In the painting Elizabeth is alone, a small, shadowy figure almost swallowed up by the immensity of dark lake and dark sky, which flow into each other indistinguishably. The swirling array of many-hued browns all stream from the dark Elizabeth figure at the center. A mood of deep melancholy pervades the picture, as if a stain of brown sadness has seeped through a crack in the universe. Elizabeth’s brief Journal entry for 6 June 1838 reads: “Upon seeing the picture I was seized with a terrible agitation. Edmund has seen into my very soul.” Three days later, on 9 June, she writes: “My spirits have lifted on this glorious morning. How deeply I feel the presence of a benevolent Spirit in the hills and valleys. I must pray for guidance.” Elizabeth’s tantalizing comments have been taken to refer to the coming crisis in her relation with her brother, but it is possible that she had already begun to show signs of the nervous disorder that was to reveal itself more decisively in the years to come.

[11]

DORNRÖSCHEN
1839
Oil on canvas, 19 1/4 × 27 7/16 in.

On 23 December 1838 Elizabeth recorded a single quotation in her journal: “‘The fairy tales of my childhood have a meaning deeper than the truths taught by life.’—Schiller,
Wallenstein.”
There is no further mention of Schiller in the Journal, but among Elizabeth’s favorite books must be counted Grimm’s
Kinder- und Hausmärchen
, to which she refers frequently in 1839–40 and of which she possessed two different editions: the revised edition
of 1819 and the abridged edition, or
Kleine Ausgabe
, of 1825, with illustrations by a third Grimm brother, Ludwig Emil Grimm. It is possible that she read and translated directly to Moorash, although in the case of so well known a tale the memory of a childhood telling cannot be discounted.
Dornröschen
, usually translated “Briar Rose,” is the Grimm version of Perrault’s
La belle au bois dormant
(“The Sleeping Beauty”); it is one of the shortest and most powerful of the Grimm tales, far more evocative than Perrault’s lengthy version.

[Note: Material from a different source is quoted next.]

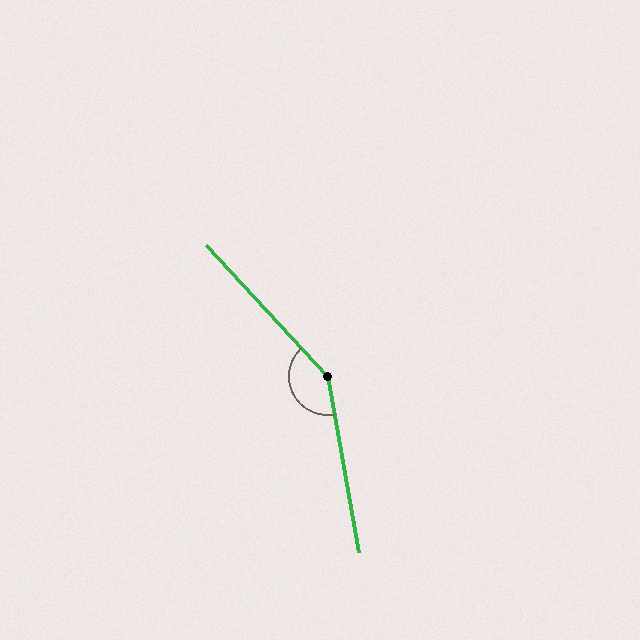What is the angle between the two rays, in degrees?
Approximately 147 degrees.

A surviving sketch (on the back of a bill for canvas and stretcher) reveals that Moorash at one point attempted to depict the great hedge of thorns bursting into blossom, but there is no trace of this vision in the final painting, in which the spell remains unbroken. In this study of darkness we are in Dornröschen’s tower room; only as the eye adjusts to the predominantly black tones do we distinguish the thick thorn branches that have pushed through the open casement window and fill the small chamber entirely. Dornröschen remains invisible except for her hauntingly long and vinelike hair, which winds about the thorny branches and hangs in thick, disturbing clusters, although she may also be present as a kind of faint glimmer that appears to come from somewhere in the depths of the dark thorns and permits us to make out the sharp thornpoints, the hair, the tones of blackness. The general effect is uncomfortable, suggesting on the one hand a dark peacefulness, a brooding tranquility, a yearning for annihilation, and on the other hand the oppressiveness of living entombment.

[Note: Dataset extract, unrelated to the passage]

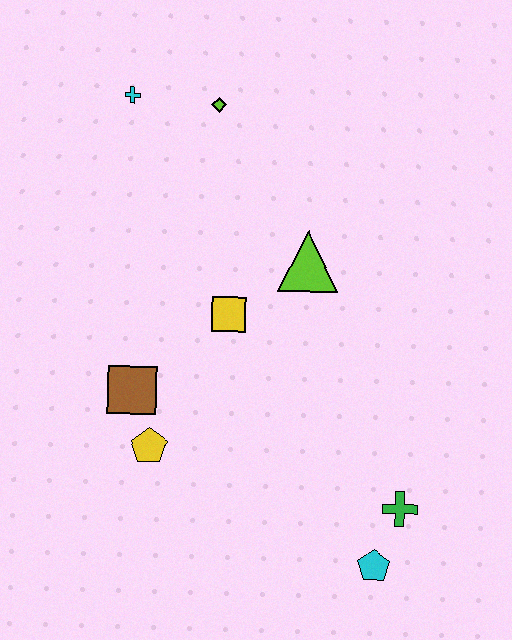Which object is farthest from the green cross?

Why did Moorash turn to this tale and this image in the early months of 1839? Unfortunately there can be no clear or certain answer. Was he, as Havemeyer suggests, thinking of his beloved Elizabeth, entombed at Stone Hill Cottage, enwrapped in the thorns of his art and waiting for the unthinkable prince to come? Havemeyer does not mention a brief but crucial entry in Elizabeth’s Journal on 2 January: “Visit by Vail and his new bride,
Charlotte. Vail doting, Edmund charming, Charlotte pretty in a girlish way; shy; big clear eyes, pewter gray.” It is the first recorded visit of the forty-year-old Vail and his girlish wife, Charlotte (1823–1846), who was sixteen years old but looked two years younger. Moorash might have been thinking of the young bride, spellbound in marriage to the graying Vail—but in that case, whose footsteps would be heard on the tower stair when the thorns burst into blossom? Or should we rather think of Moorash himself as Dornröschen, asleep in the deep spell of his art?

[12]

FACES IN THE STREAM
1839
Oil on canvas, 25 × 32 1/2 in.

Moorash appears to have made a number of preliminary sketches, which have not survived, in April or May of 1839; the painting was completed in late summer, probably during the last week of July. The stream is almost certainly the picturesque rocky brook that flowed, and flows still, from the Saccanaw Hills across a wooded stretch of Moorash’s property to empty into Black Lake. A small, railed bridge, no trace of which remains, crossed the stream at the place where an old Indian trail led to the water. The bridge rail can be seen in the painting as a broken and scattered series of brown and yellow brushstrokes in the rushing water. The faces, though recorded as little more than energetic dashes of paint, are unquestionably those of Elizabeth, William Pinney, and Sophia Pinney, as an entry in Elizabeth’s Journal makes clear, although even without that entry the student of Moorash’s work can recognize the distinguishing marks of all three faces, however dissolved and scattered by the turbulent brook.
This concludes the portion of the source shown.